Thanks for many of you turning up to the first C & C this morning.
I was pleased to see most of you appeared comfortable making contribution to the discussions, as that’s one of the most important objectives for this catch up.
Yes, it may be slightly daunting for some to express your view or ask questions in front of others, but I really love to create a supportive environment especially for our younger generation of great EMTs and ILSs we have on our shift, and ICPs will also certainly benefit during the process of mutual learning.
Here is the summary and some of the links from the discussions we had this morning.
I’ve kept the links mainly to the non-academic journals as not everyone has an access to the journal libraries.
Lethal triad of trauma and damage control resuscitation
Our role can enhance the chain of survival for the critical injured Pts by understanding the principal and underlying pahothophysiology.
Hypothermia – often forgotten but simple techniques i.e. wrap them up well, pre-heat the ambulance etc, may contribute big time for the outcome.
Hibler’s method of rewarming – https://lesshypothermia.wordpress.com/category/modified-hibler-package/
Coagulopathy – Administering 0.9% NaCl not only haemodilutes, but also may contribute to worsening of acidosis, hypothermia, and increased BP/hydrostatic pressure mechanically disturb existing clots.
Fluid challenge needs to be kept just to perfuse vital organs to sustain life. Our guidelines gives palpable pulse, unrecordable BP as a tools you can use to assess the minimum perfusion pressure required. International guidelines gives MAP>65mmHg as another clue to sustain life.
MAP = Diastolic BP + Pulse pressure/3 (Pulse pressure = Systolic BP – Diastolic BP)
ICPs may consider inotropic augmentation by adrenaline infusion instead of large dose of saline infusion.
Acidosis – there is no quick fix for this pre-hospitally, but we can try slowing down or stop the process by maximising oxygenation/ventilation, and reducing cellular metabolism by minimising stressor i.e. pain. It is also synergistic with other triad, so improving other elements of triad will contribute to the improvement of acidosis i.e. keeping Pt warm.
Shane also talked about Impact Brain Apnoea
The next C & C will be on the 8/Aug/16 and please expect the calendar invitation.
Karen may be able to present what she was going to present today.
Rowan will present when to stop resuscitation
Shane will present traumatic cardiac arrest
We’ve decided to have multiple presenters allocated for each C & C so we will have someone presenting as things pop up in our busy lives.
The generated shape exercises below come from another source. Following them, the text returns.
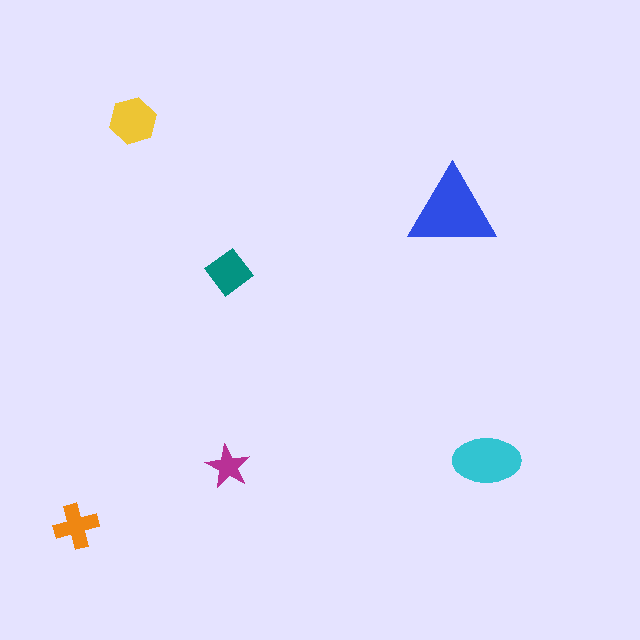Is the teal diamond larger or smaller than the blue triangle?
Smaller.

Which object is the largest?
The blue triangle.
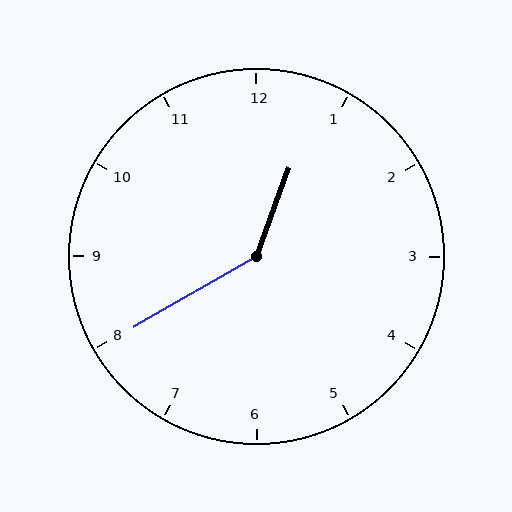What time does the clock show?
12:40.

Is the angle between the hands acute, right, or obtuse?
It is obtuse.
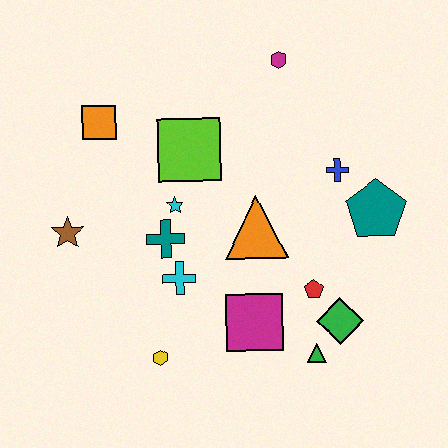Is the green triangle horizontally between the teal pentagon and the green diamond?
No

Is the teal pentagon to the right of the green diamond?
Yes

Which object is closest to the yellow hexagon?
The cyan cross is closest to the yellow hexagon.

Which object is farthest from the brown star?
The teal pentagon is farthest from the brown star.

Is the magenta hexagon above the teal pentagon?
Yes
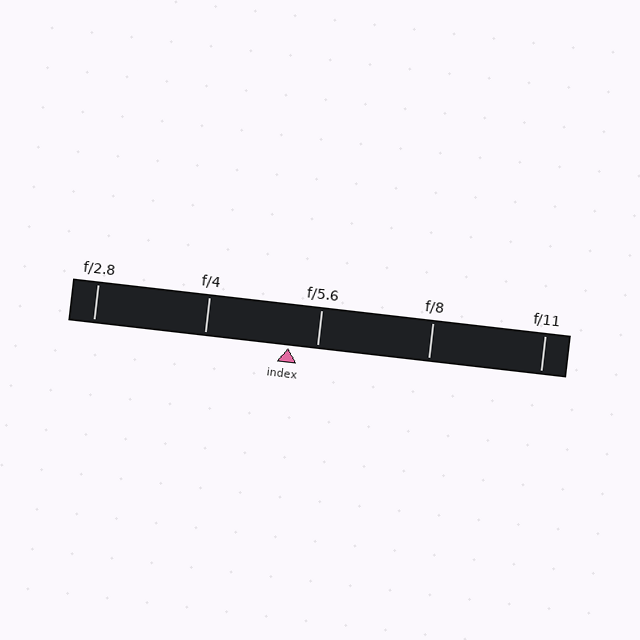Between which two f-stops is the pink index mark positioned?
The index mark is between f/4 and f/5.6.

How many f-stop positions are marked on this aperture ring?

We’ve also discussed the location and at this stage we are in favour of locations where we can focus on clinical discussions / practice and also have access to the presentation media i.e. TV, whiteboard etc. Physical location wise, Hornby and Wrights Rd (Board Room) is preferred by many, but will try going to Rangiora to accommodate people living in the area as well as utilising great facilities they have.
We will try mixing up some practical and social aspect so it’s worth the people’s time as well as it is sustainable and fun.
We also have clinical department’s support and will be able to use their facilities without CSOs intervening what we are trying to do – creating a learning environment where we can go hard at discussing and practicing without fear of making mistakes.
Thanks again for your input and hope to see you on the next C & C.